I know this may be silly and seem like I may be over-exaggerating and projecting in different ways, but I’m being honest. Sometimes I really feel that way.
Now, another weird thing that I have been wanting recently is to catch a cold. I know, why the heck would anyone want to catch a cold? Well, I think I wanted it because I needed an excuse to completely stop everything that I had been doing and to just slow down. I NEEDED a reason to do absolutely NOTHING because if I did not have something that was literally stopping me from running around, I would probably go a little crazy. I wanted to rest and I wanted to cared for.
It’s interesting what God did with these two things because I had been praying to him for some sort of encouragement and for more confidence in the way that I was because I knew I was not going to change and that I really should not have to do that to please people.
Well, this past weekend I came down with good ole’ laryngitis. I completely lost my voice and was incapable of really doing anything I usually did, which was both awesome and terrible at the same time because I was happy to rest, but it seemed like my mind could not stop running.
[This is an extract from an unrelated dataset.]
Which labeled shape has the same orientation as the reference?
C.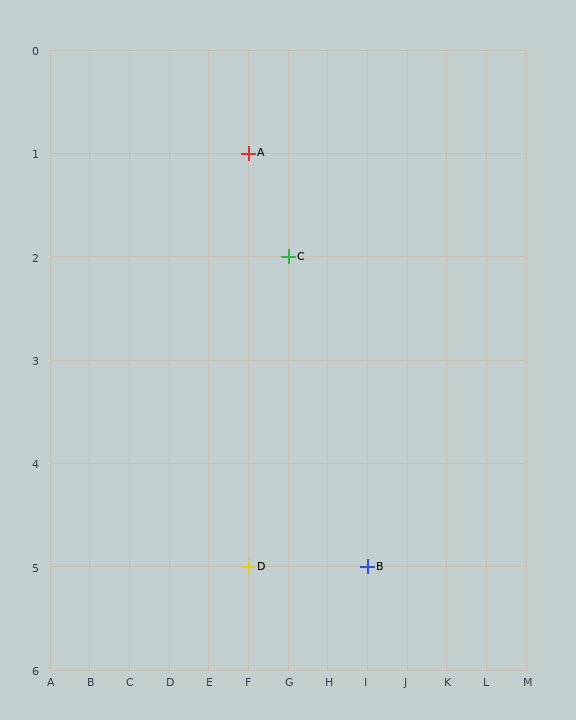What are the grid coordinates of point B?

Saturday specifically consisted of me just laying down on the couch while my boyfriend literally cooked me just about every single meal and made sure I was drinking water and that I was taken care of (I know, boyfriend goals!). After that I slowly began to regain my voice, but not in the way that I had hoped.
For almost 4 days, I have had nothing but a deep and raspy voice, one that is literally the polar opposite of what my actual voice is like. At first, I was just thankful to even have a voice to talk with because if you know me, then you know that I love chatting. However, as more people heard my new deep voice and were off put by it, I began to hear more and more comments about how shocking my deep voice was because it did not represent me or my bubbly personality well. After hearing this a few times, I got sick of my deep voice too.
I missed my high pitched, girly voice.
And it was in that moment when I heard myself say those words, that I realized how thankful I was for the way God created me. Yes, I know this is cliché, but it’s so true! I realized that I actually really like the way I am and appreciate the little things about me that make me, well, me! And it’s crazy how God took two completely unrelated things in my life and used those to show me how I was loved for who I was and the things about me that made me feel insecure, I now am confident are the things that make me so unique.
So yes, our God works in mysterious ways and I guess you could take a few things away from this like “Be careful what you pray for!” or “God answers prayers,” but what I think I really hope you take away from this is that sometimes the things about you that you may not necessarily want or that you do not like are usually the things that people love most about you and, if you ask, God will reveal that to you.
Happy prayers my friends, God listens.